There are only two reasons for a failure to use BOTH breathing and impact protection...ignorance and/or arrogance. Sawdust of any kind is a lung irritant...dozens of studies prove it. A fast moving piece of anything stuck in your eye will be the last word before "I only turn pens". After years of taking care of people that don’t care enough about their families or themselves, you get one piece of advice…change your bad habits, now. There are dozens of references to breathing protection under the search function.


----------



## randyrls (Apr 25, 2013)

For face shields you want to look for "Z87.1 and CSA Z94.3 standards" or Z87+ standards.  There is some confusion about how the standard is specified.


----------



## 76winger (Apr 25, 2013)

triw51 said:


> rholiday said:
> 
> 
> > Starting on the 27th, Woodcraft will have the Bionic face shield on sale for $46.99. This is more than you need for chips and dust, but needed if you have bowls or chucks flying at you. Just my opinion. Currently use the Racal Airlite, but would like to upgrade to the Trend Airshield for better protection.
> ...



I got the Bionic Shield last summer/fall and have been using it pretty regularly since.

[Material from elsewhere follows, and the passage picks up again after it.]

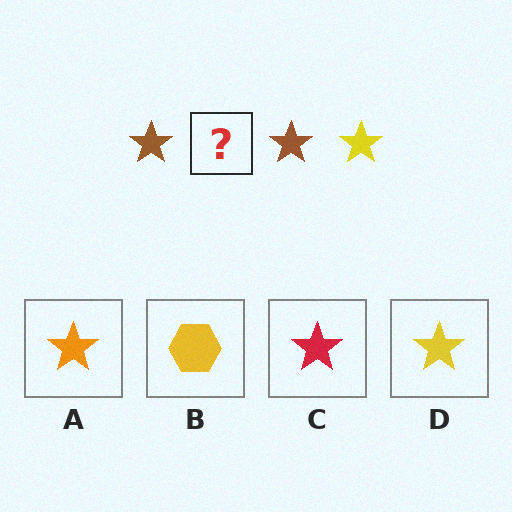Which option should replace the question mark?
Option D.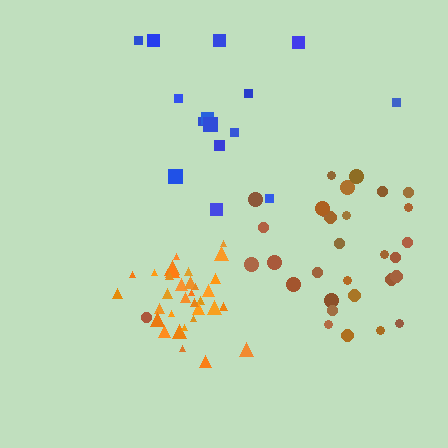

It's lightweight and comfortable yet a lot tougher than the flimsy shields you find at Harbor Freight, Lowes and Home Depot. I say "pretty regularly" because I'm used to not wearing one at all and am still in the process of re-training my brain to grab it and put it on before turning. 

I would like to try one of the Trend Airshields, but they're too rich for my budget at this time. And several hundred dollars for something I might not like (as Ed mentioned above) would not be a very prudent purchase.


----------